Fairfax Financial provides BlackBerry the liberty to be best at few things than to be good at everything. Blackberry’s strength lies in creating secure hardware and software and facilitating communication via email and instant messaging. Those capabilities fall in Blackberry’s Services and Collaboration divisions, respectively.
With Fairfax deal, BlackBerry wouldn’t really require to release a brand-new device every quarter to keep up with iPhone, Samsung and HTC. It can concentrate on keeping its existing customers happy, while focusing on its BlackBerry Enterprise Services (BES 10) and BlackBerry Messenger. BlackBerry will become a mobile device and application management company from here on out.
“The three divisions taken together could have synergies that could keep BB running as a viable concern. But it won’t be easy,” Jack Gold, principal analyst and founder of J. Gold Associates, said. “So, with all the potential outcomes (sale, shut down, breaking up) this is probably the best possible outcome for BB. Whether it’s too little too late is yet to be seen.”
"Going private and potentially bringing back the founder of the company, Mike Lazaridis (as has been rumored) could buy them some time to put the house in order," he added.
Lazaridis, was BlackBerry's co-CEO until early 2012 and a board member until March.
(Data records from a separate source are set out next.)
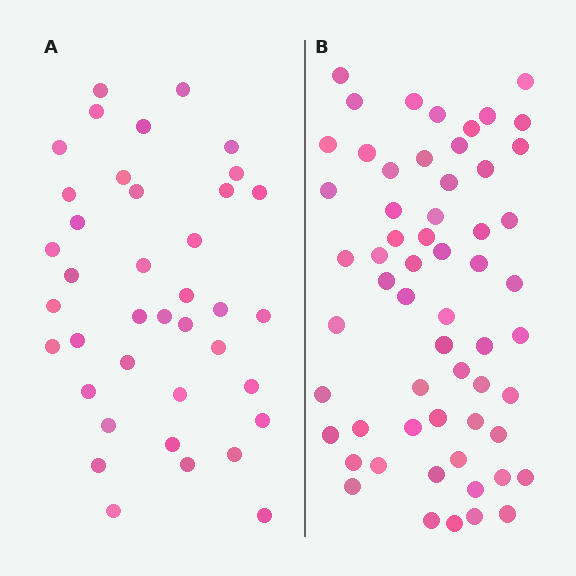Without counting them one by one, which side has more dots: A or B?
Region B (the right region) has more dots.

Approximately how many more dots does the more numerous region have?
Region B has approximately 20 more dots than region A.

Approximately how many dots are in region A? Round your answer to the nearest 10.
About 40 dots. (The exact count is 39, which rounds to 40.)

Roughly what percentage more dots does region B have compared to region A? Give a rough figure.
About 50% more.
Expressing a positive outlook for Blackberry, Fairfax chairman and chief executive Prem Watsa said: “We believe this transaction will open an exciting new private chapter for BlackBerry, its customers, carriers and employees. We can deliver immediate value to shareholders, while we continue the execution of a long-term strategy in a private company with a focus on delivering superior and secure enterprise solutions to BlackBerry customers around the world.”
"The brand name, a security system second to none, a distribution network across 650 telecom carriers worldwide, a 79 million subscriber base, enterprise customers accounting for 90% of the Fortune 500, almost exclusive usage by governments in Canada, the US and the UK, a huge original patent portfolio, an outstanding new operating system developed by QNX and $2.9 billion in cash with no debt, are all formidable strengths as BlackBerry makes its comeback!,” he added.
Canada's Warren Buffet
The journey of Prem Watsa, the Indian-born billionaire and the CEO of Fairfax Financial is a rags-to-riches tale. As a young student, he turned his back on chemical engineering, to eventually become one of Canada's wealthiest investors. Some of his key career highlights include, correctly predicting the collapse of the subprime mortgage market in 2007. He also saved the ailing Bank of Ireland, a risk that turned out to be a good decision.
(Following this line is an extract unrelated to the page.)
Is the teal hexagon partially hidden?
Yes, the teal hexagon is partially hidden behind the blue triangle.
Under Watsa’s leadership, Fairfax has grown into a $31 billion behemoth. The company's share price has increased by an average of 21 percent annually over the last two decades. He is deservedly called the Warren Buffett of Canada and here are three similarities between both the investors:
Watsa, like Buffett is a student of Ben Graham's value investing strategy, and believes in buying companies whose shares seem undervalued by the market.
Like Buffett, Watsa has entered into an insurance business, investing in a broad range of industries.
And like Buffett, he has been successful. In 2008, Fairfax was Canada's most profitable corporation.
Watsa Roots for Blackberry
Watsa has called BlackBerry "Canada's greatest technology company." He is currently chancellor at the University of Waterloo, BlackBerry's hometown school, and would like to see the company continue to provide jobs there. The position was previously occupied by BlackBerry founder (University of Waterloo graduate) Mike Lazaridis, who Watsa describes as a "good friend." Lazaridis has also made substantial donations to the university.
Watsa has also invested in newspaper companies and PC makers like Dell. In Blackberry’s case he likes to believe, "Trees don’t grow to the sky and markets don’t fall to the floor." It's been a rough few years for Blackberry and the company may finally have hit bottom but Watsa says it is poised for a rebound.